Which perhaps is why large numbers of women in their late twenties and early thirties respond to polls and interviews by stating that they are more or less fed up with men as sex partners, and even express bitterness towards men for their selfish lack of consideration for their partner's desires and needs in bed. Last I saw, the number of very upset women in that age range in America was nearly half the female population, according to polling.

But sooner or later, I think most men figure out how to manage their testosterone and even use it to their advantage. On the whole, men tend to become much more considerate lovers as they age, in my opinion.
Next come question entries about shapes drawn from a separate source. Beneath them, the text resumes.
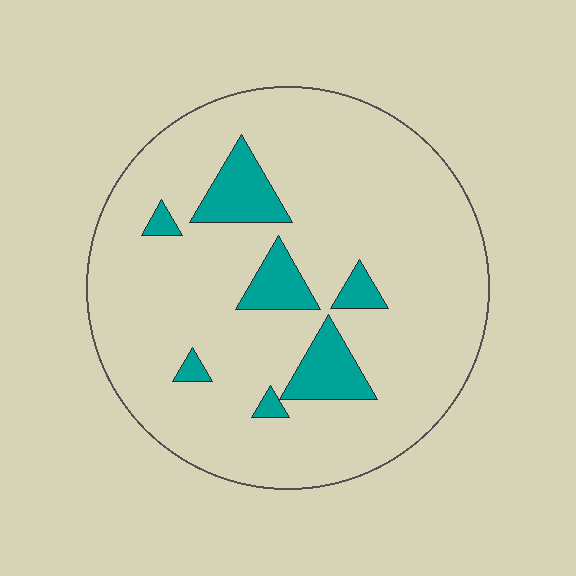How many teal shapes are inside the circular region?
7.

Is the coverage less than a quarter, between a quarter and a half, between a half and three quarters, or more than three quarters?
Less than a quarter.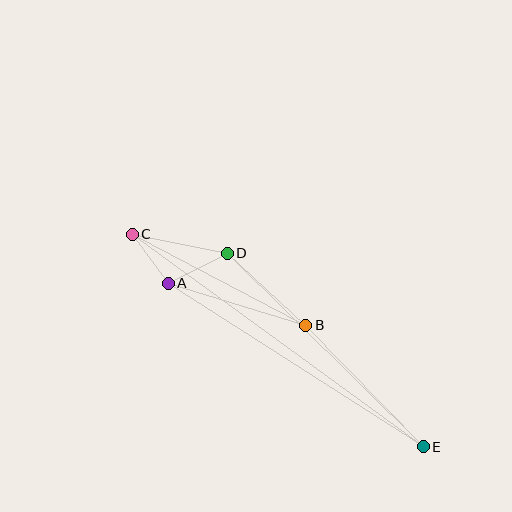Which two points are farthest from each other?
Points C and E are farthest from each other.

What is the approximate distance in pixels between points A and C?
The distance between A and C is approximately 61 pixels.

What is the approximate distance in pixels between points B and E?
The distance between B and E is approximately 168 pixels.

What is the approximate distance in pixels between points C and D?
The distance between C and D is approximately 97 pixels.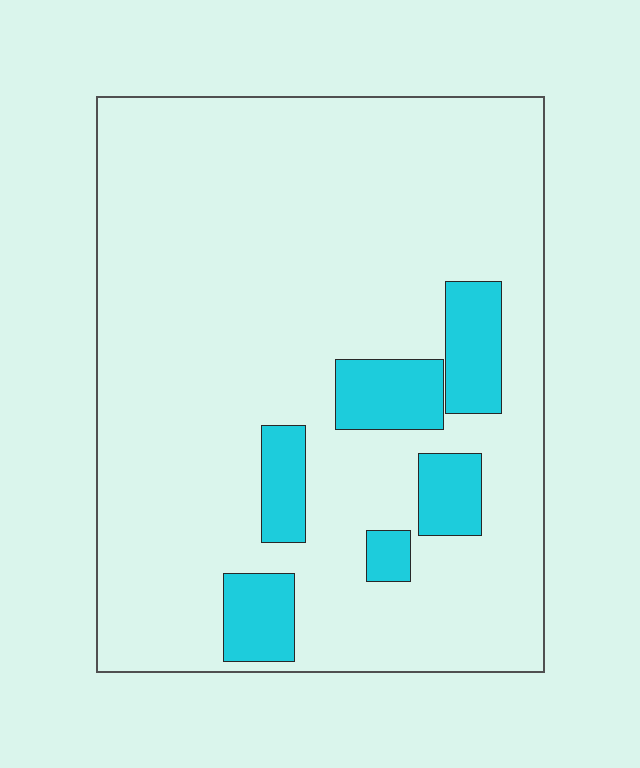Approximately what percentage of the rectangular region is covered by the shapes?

How does that tie into the "Every Man's Battle" view of sex? It seems to me the attempt to control male sexuality through shaming and the condemnation of it is hugely misguided. We should be teaching young men how to handle and live with their sexuality, not how to deny it.
I think a lot of that is socialization. I'm a trans man who came out in my teens so I was socialized as a girl and I didn't treat women (or men, since I'm bi) as objects or be so selfish as a sexual partner. Actually, it's usually the other way around with my sexual partners. Even the cis woman I was with used me and treated me like I was a hooker there to service her needs. They always ended up satisfied but I usually don't. I've always had a male sexuality and high sex drive even before starting testosterone, as well. There's actually only one person I've been pushy with (maybe two, looking back) but she puts me in my place. I'm not the one in charge in that relationship.

So I think some of it might be biology but a lot is how we raise boys. We don't expect them to be gentlemen and respectful. We clap them on the back for being "studs" and think male virgins are "losers". That's something we can definitely work on.